Because we see the final_answer tool here, we don't pass this back into our agent, and instead, this tells us to stop execution and pass the args output onto our downstream process or user directly:

python
out.tool_calls[0]["args"]
python
{'answer': '10 + 10 equals 20.', 'tools_used': ['functions.add']}

Building a Custom Agent Execution Loop

We've worked through each step of our agent code, but it doesn't run without us running every step.

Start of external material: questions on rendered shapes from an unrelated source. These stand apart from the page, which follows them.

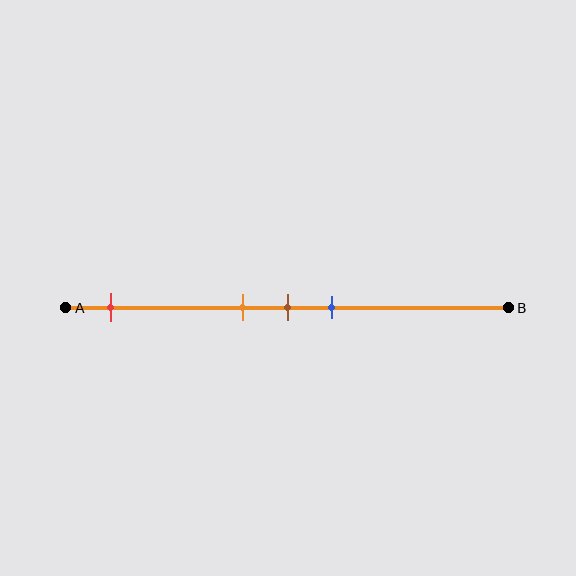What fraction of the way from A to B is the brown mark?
The brown mark is approximately 50% (0.5) of the way from A to B.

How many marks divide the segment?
There are 4 marks dividing the segment.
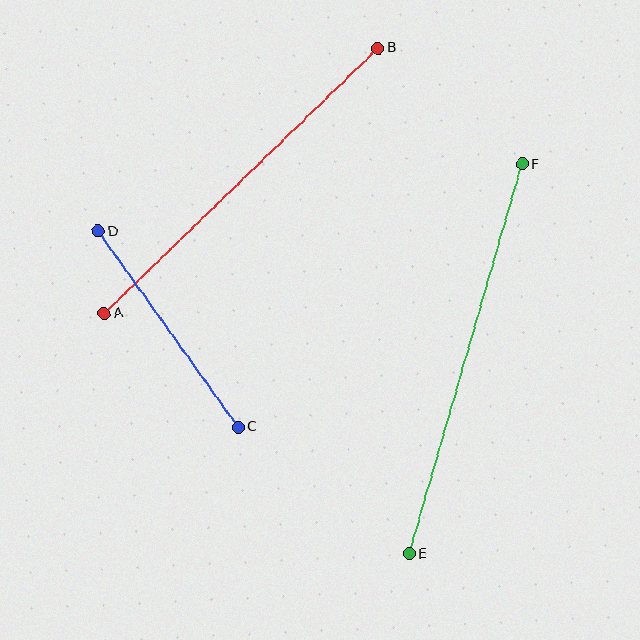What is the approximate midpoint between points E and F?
The midpoint is at approximately (466, 359) pixels.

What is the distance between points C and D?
The distance is approximately 241 pixels.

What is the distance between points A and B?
The distance is approximately 381 pixels.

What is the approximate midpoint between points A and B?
The midpoint is at approximately (241, 181) pixels.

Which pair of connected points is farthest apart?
Points E and F are farthest apart.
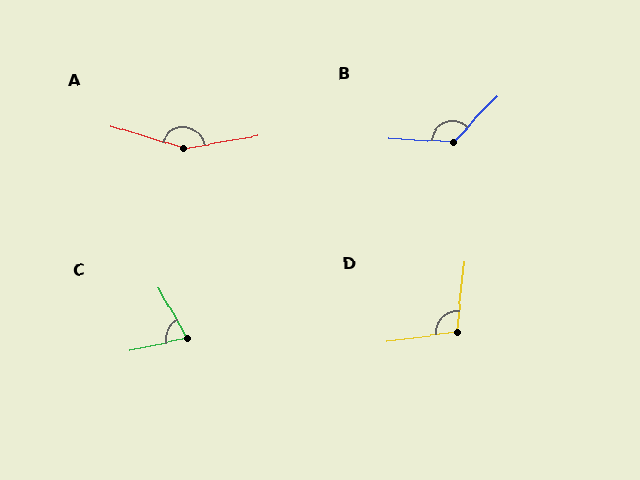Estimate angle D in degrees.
Approximately 104 degrees.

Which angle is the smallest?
C, at approximately 73 degrees.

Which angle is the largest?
A, at approximately 153 degrees.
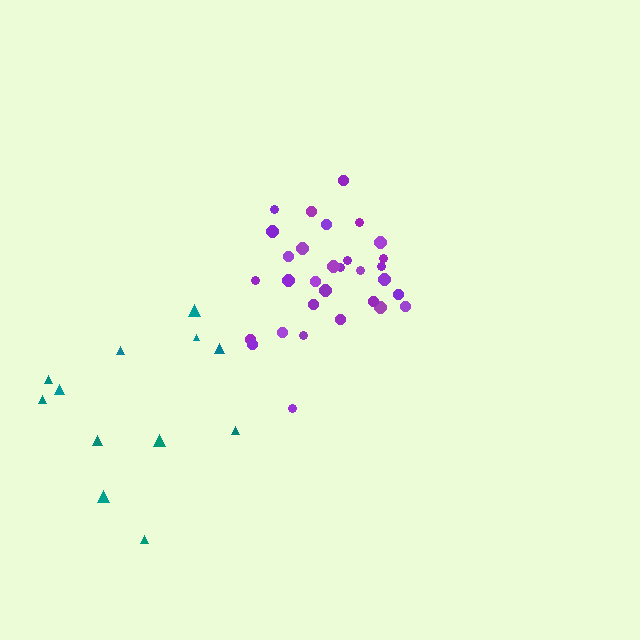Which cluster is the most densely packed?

We must write a class to handle all the logic we just worked through.

python
from langchain_core.messages import BaseMessage, HumanMessage, AIMessage


class CustomAgentExecutor:
chat_history: list[BaseMessage]

def __init__(self, max_iterations: int = 3):
self.chat_history = []
self.max_iterations = max_iterations
self.agent: RunnableSerializable = (
{
"input": lambda x: x["input"],
"chat_history": lambda x: x["chat_history"],
"agent_scratchpad": lambda x: x.get("agent_scratchpad", "")
}
| prompt
| llm.bind_tools(tools, tool_choice="any") # we're forcing tool use again
)

def invoke(self, input: str) -> dict:
# invoke the agent but we do this iteratively in a loop until
# reaching a final answer
count = 0
agent_scratchpad = ""
while count < self.max_iterations:
# invoke a step for the agent to generate a tool call
out = self.agent.invoke({
"input": input,
"chat_history": self.chat_history,
"agent_scratchpad": agent_scratchpad
})
# if the tool call is the final answer tool, we stop
if out.tool_calls[0]["name"] == "final_answer":
break
# otherwise we execute the tool and add its output to the agent scratchpad
tool_out = name2tool[out.tool_calls[0]["name"]](**out.tool_calls[0]["args"])
# add the tool output to the agent scratchpad
action_str = f"The {out.tool_calls[0]['name']} tool returned {tool_out}"
agent_scratchpad += "\n" + action_str
# add a print so we can see intermediate steps
print(f"{count}: {action_str}")
count += 1
# add the final output to the chat history
final_answer = out.tool_calls[0]["args"]
# this is a dictionary, so we convert it to a string for compatibility with
# the chat history
final_answer_str = json.dumps(final_answer)
self.chat_history.append({"input": input, "output": final_answer_str})
self.chat_history.extend([
HumanMessage(content=input),
AIMessage(content=final_answer_str)
])
# return the final answer in dict form
return final_answer

Now initialize the agent executor:

python
agent_executor = CustomAgentExecutor()

And test the invoke method:

python
agent_executor.invoke(input="What is 10 + 10")
text
0: The add tool returned 20

{'answer': '10 + 10 equals 20.', 'tools_used': ['functions.add']}

We then get our answer and the tools that were used — all through our custom agent executor.